After all, that newsstand has no editorial control over those magazines. Back in the 1990s, Section 230 added just a touch of nuance to this concept, which was required because tech companies occasionally dip into their users’ content and restrict it. Tech firms remove illegal drug sales, or child porn, for example. While that might seem akin to the exercise of editorial content, we want tech companies to do this, so Congress declared such occasional meddling does not turn a tech firm from a newsstand into a publisher, so it does not assume additional liability because of such moderation — it enjoys immunity.

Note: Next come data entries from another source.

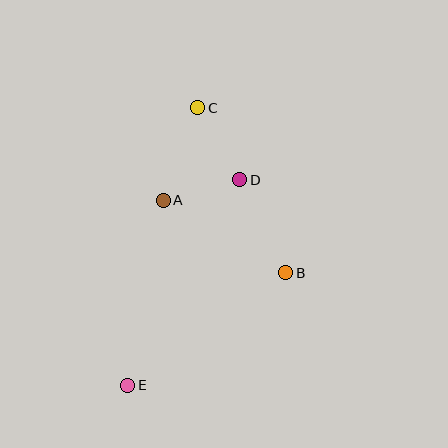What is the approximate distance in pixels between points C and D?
The distance between C and D is approximately 83 pixels.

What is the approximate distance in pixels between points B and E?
The distance between B and E is approximately 194 pixels.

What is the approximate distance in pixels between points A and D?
The distance between A and D is approximately 79 pixels.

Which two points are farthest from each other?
Points C and E are farthest from each other.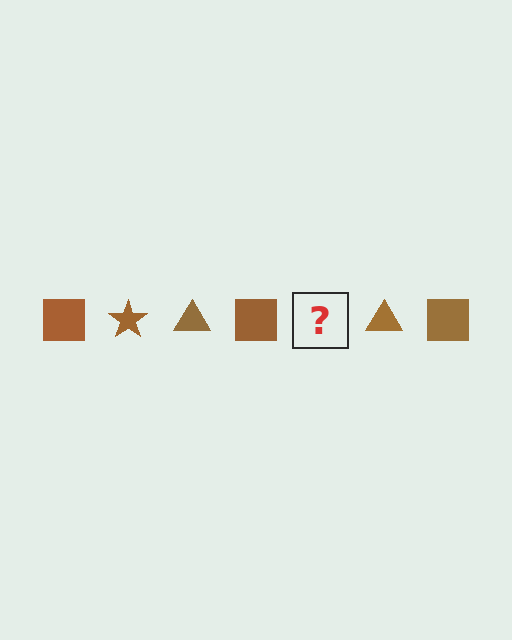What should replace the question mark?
The question mark should be replaced with a brown star.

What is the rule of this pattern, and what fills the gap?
The rule is that the pattern cycles through square, star, triangle shapes in brown. The gap should be filled with a brown star.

This immunity has been used as permission for all kinds of undesirable activity. Using another mildly strained metaphor, a shopping mall would never be allowed to operate if it ignored massive amounts of crime going on in its hallways…let alone supplied a series of tools that enable elder fraud, or impersonation, or money laundering. But tech companies do that all the time. In fact, we know from whistleblowers like Frances Haugen that tech firms are fully aware their tools help connect anxious kids with videos that glorify anorexia. And they lead lonely and grief-stricken people right to criminals who are expert at stealing hundreds of thousands of dollars from them. And they allow ongoing crimes like identity theft to occur without so much as answering the phone from desperate victims like American service members who must watch as their official uniform portraits are used for romance scams.

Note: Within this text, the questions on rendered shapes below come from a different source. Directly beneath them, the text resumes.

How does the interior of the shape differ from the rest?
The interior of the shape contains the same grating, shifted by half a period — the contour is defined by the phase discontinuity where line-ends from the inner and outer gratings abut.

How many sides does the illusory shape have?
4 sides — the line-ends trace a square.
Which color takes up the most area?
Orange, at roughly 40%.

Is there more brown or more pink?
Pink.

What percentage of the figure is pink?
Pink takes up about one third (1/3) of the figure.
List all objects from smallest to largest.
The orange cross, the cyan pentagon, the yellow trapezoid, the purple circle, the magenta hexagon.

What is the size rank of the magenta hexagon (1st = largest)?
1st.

Will tech companies have to change their ways now? Will they have to invest real money into customer service to stop such crimes, and to stop their algorithms from recommending terrible things? You’ll hear that such an investment is an overwhelming demand. Can you imagine if a large social media firm was forced to hire enough customer service agents to deal with fraud in a timely manner? It might put the company out of business. In my opinion, that means it never had a legitimate business model in the first place.
This week’s ruling draws an appropriate distinction between tech firms that passively host content which is undesirable and firms which actively promote such content via algorithm. In other words, algorithm recommendations are akin to editorial control, and Big Tech must answer for what their algorithms do. You have to ask: Why wouldn’t these companies welcome that kind of responsibility?
The Section 230 debate will rage on. Since both political parties have railed against Big Tech, and there is the appetite for change, it does seem like Congress will get involved. Good. Section 230 is desperate for an update. Just watch carefully to make sure Big Tech doesn’t write its own rules for regulating the next era of the digital age. Because it didn’t do so well with the current era.